Weight Loss Maintenance

Louis Aronne, MD (Weill Cornell Medical Hospital, New York, NY), Bartolome Burguera, MD, PhD (Cleveland Clinic, Cleveland, OH), and Leslie Heinberg, PhD (Cleveland Clinic, Cleveland, OH)

This well-attended and highly-interactive workshop focused on strategies to help patients maintain weight loss. The respected panel, including Dr. Louis Aronne (Weill Cornell Medical Hospital, New York, NY) and the Cleveland Clinic’s own Drs. Bartolome Burguera and Leslie Heinberg, led the audience in an engaging discussion on the challenges surrounding successful weight loss and weight loss maintenance with the following themes emerging:

  • There are a range of factors that contribute to obesity, including evolution, environment, physiology, and pharmacotherapies:
    • Dr. Heinberg: I try to help my patients understand that years ago our problem was not obesity, it was making it through the winter. We are all hardwired to be exceedingly good at holding onto calories and not losing weight. Unfortunately, tens of thousands of years have set our bodies up to function in one way, and the environment now works against it. Our biology is a mismatch for the current environment.
    • Dr. Aronne: What the latest research shows is that the disease of obesity is due to hypothalamic neurons. The neurons get damaged when you eat fattening foods and have calorie overload. The satiety signal is degraded. That’s what makes the set point go up.
    • Dr. Heinberg: As much as 15% of the obesity epidemic is due to drug side effects! Psychotropic medications in particular have a correlation.
  • It is essential for physicians to work with patients to evaluate barriers to weight loss, and adjust the treatment regimen as needed to ensure successful weight loss and maintenance:
    • Dr. Aronne: Physical activity is crucial. It doesn’t help much in the weight loss process, but for long-term maintenance it appears to be critical. With weight loss the muscle becomes more efficient and burns fewer calories. How do you prevent that? Exercise. Anaerobic exercise is best.
    • Dr. Heinberg: It is essential to define weight loss goals in medical terms (such getting off medications or reaching a certain cholesterol level) and in terms of quality of life goals rather than milestone weights.
    • Dr. Burguera: A lot of people don’t have the mental energy to focus on both diet and exercise, so we ask them to focus on diet first, and as that gets easier, we bring in the exercise.
    • Dr. Aronne: If someone can’t adhere to a diet, yelling louder doesn’t work. Medicine is a good option after dietary intervention alone fails.

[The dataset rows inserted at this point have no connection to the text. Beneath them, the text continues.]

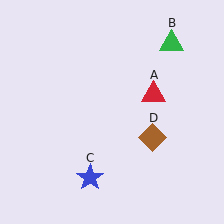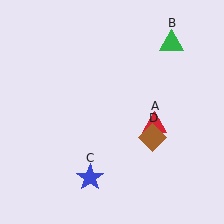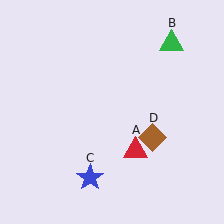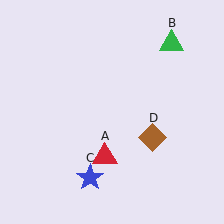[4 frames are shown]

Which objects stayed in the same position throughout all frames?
Green triangle (object B) and blue star (object C) and brown diamond (object D) remained stationary.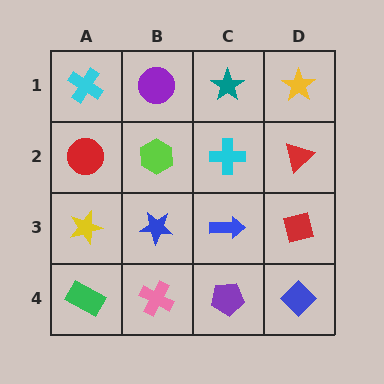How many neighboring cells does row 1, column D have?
2.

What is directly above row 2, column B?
A purple circle.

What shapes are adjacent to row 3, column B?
A lime hexagon (row 2, column B), a pink cross (row 4, column B), a yellow star (row 3, column A), a blue arrow (row 3, column C).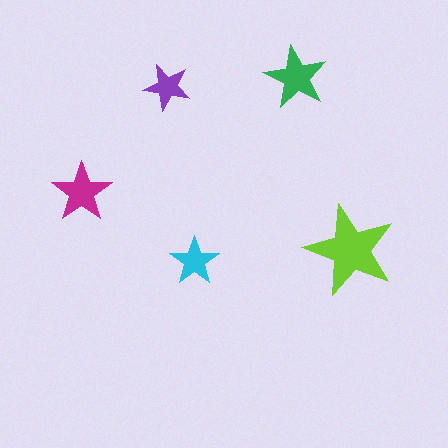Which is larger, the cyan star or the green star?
The green one.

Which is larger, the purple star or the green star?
The green one.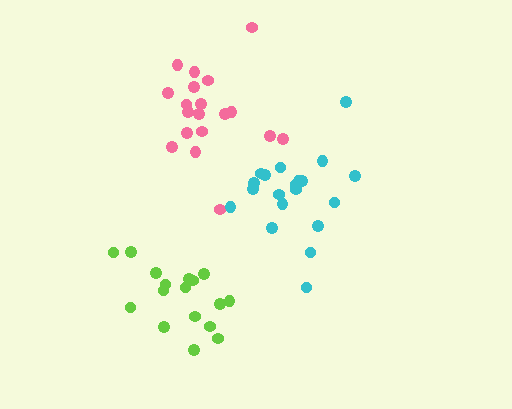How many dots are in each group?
Group 1: 19 dots, Group 2: 20 dots, Group 3: 17 dots (56 total).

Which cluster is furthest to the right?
The cyan cluster is rightmost.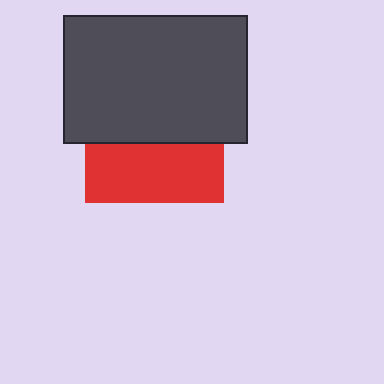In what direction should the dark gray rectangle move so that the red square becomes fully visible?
The dark gray rectangle should move up. That is the shortest direction to clear the overlap and leave the red square fully visible.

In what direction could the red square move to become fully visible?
The red square could move down. That would shift it out from behind the dark gray rectangle entirely.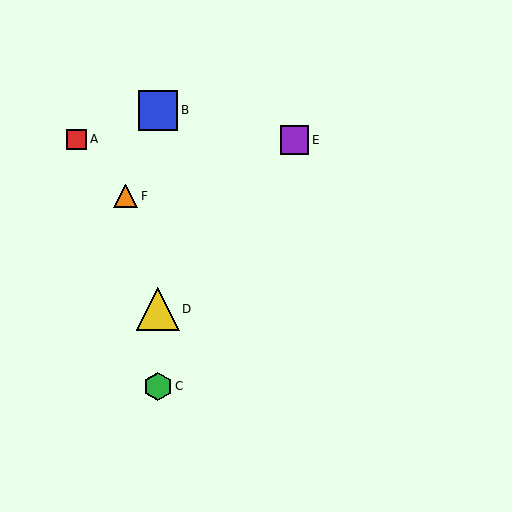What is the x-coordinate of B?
Object B is at x≈158.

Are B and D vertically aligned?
Yes, both are at x≈158.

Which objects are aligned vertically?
Objects B, C, D are aligned vertically.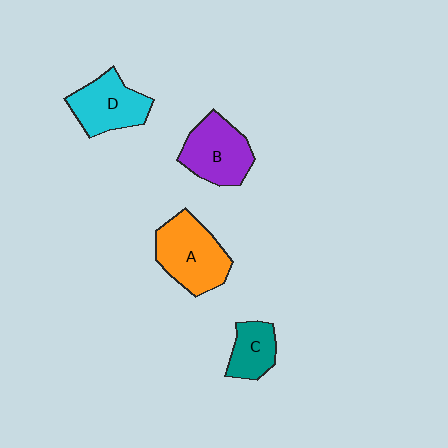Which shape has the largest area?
Shape A (orange).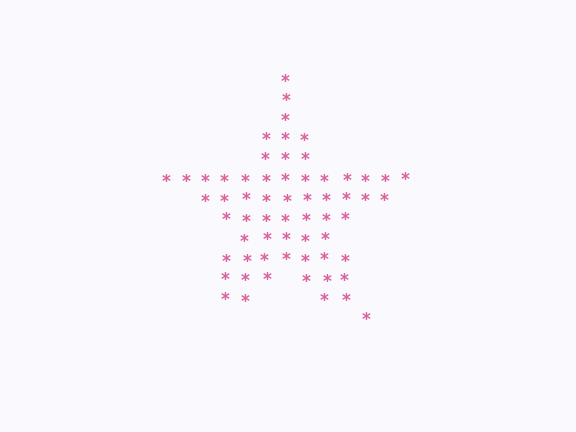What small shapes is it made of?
It is made of small asterisks.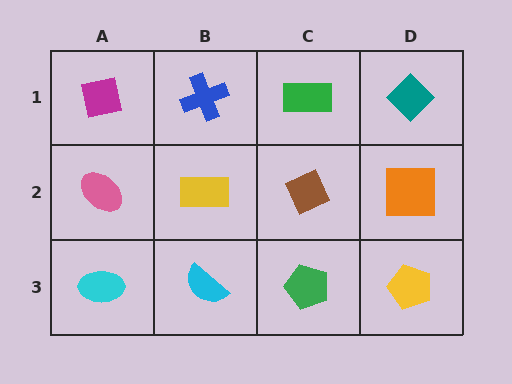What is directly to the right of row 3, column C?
A yellow pentagon.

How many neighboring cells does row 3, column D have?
2.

A Hands-On Approach to Health and Fitness Apps and Devices

Bret Goodpaster, PhD (Stanford Burnham Prebys Medical Discovery Institute, Lake Nona, FL) & John Jakicic, PhD (University of Pittsburgh, Pittsburgh, PA)

Drs. John Jakacic (University of Pittsburgh, PA) and Bret Goodpaster (Stanford Burnham Prebys Medical Discovery Institute, Lake Nona, FL) led a high energy and high participation session on fitness apps. The topic was extremely timely given Dr. Jakacic’s recently-published study in JAMA, which showed that the addition of wearable technology to standard behavioral therapy over 24 months led to worse outcomes than standard behavioral alone. While disappointing, the results added depth to a discussion regarding the advantages and disadvantages of wearable technology as it relates to weight loss.  One widely acknowledged disadvantage to fitness apps and devices is the apparent lack of consensus among patients as to which provides the best features, potentially contributing to “technology exhaustion,” which often manifests itself around six months. Some physicians speculated that meeting one’s daily exercise goals (e.g. steps on a Fitbit) might lead to less focus on other goals, like diet.

  • Drs. Jakacic and Goodpaster were most optimistic about the ability of technology to enhance information available to physicians, and thus improve physician/patient communication. They presented data showing that shared data potentially could replace weekly office visits with telephone calls, with better effect on weight loss.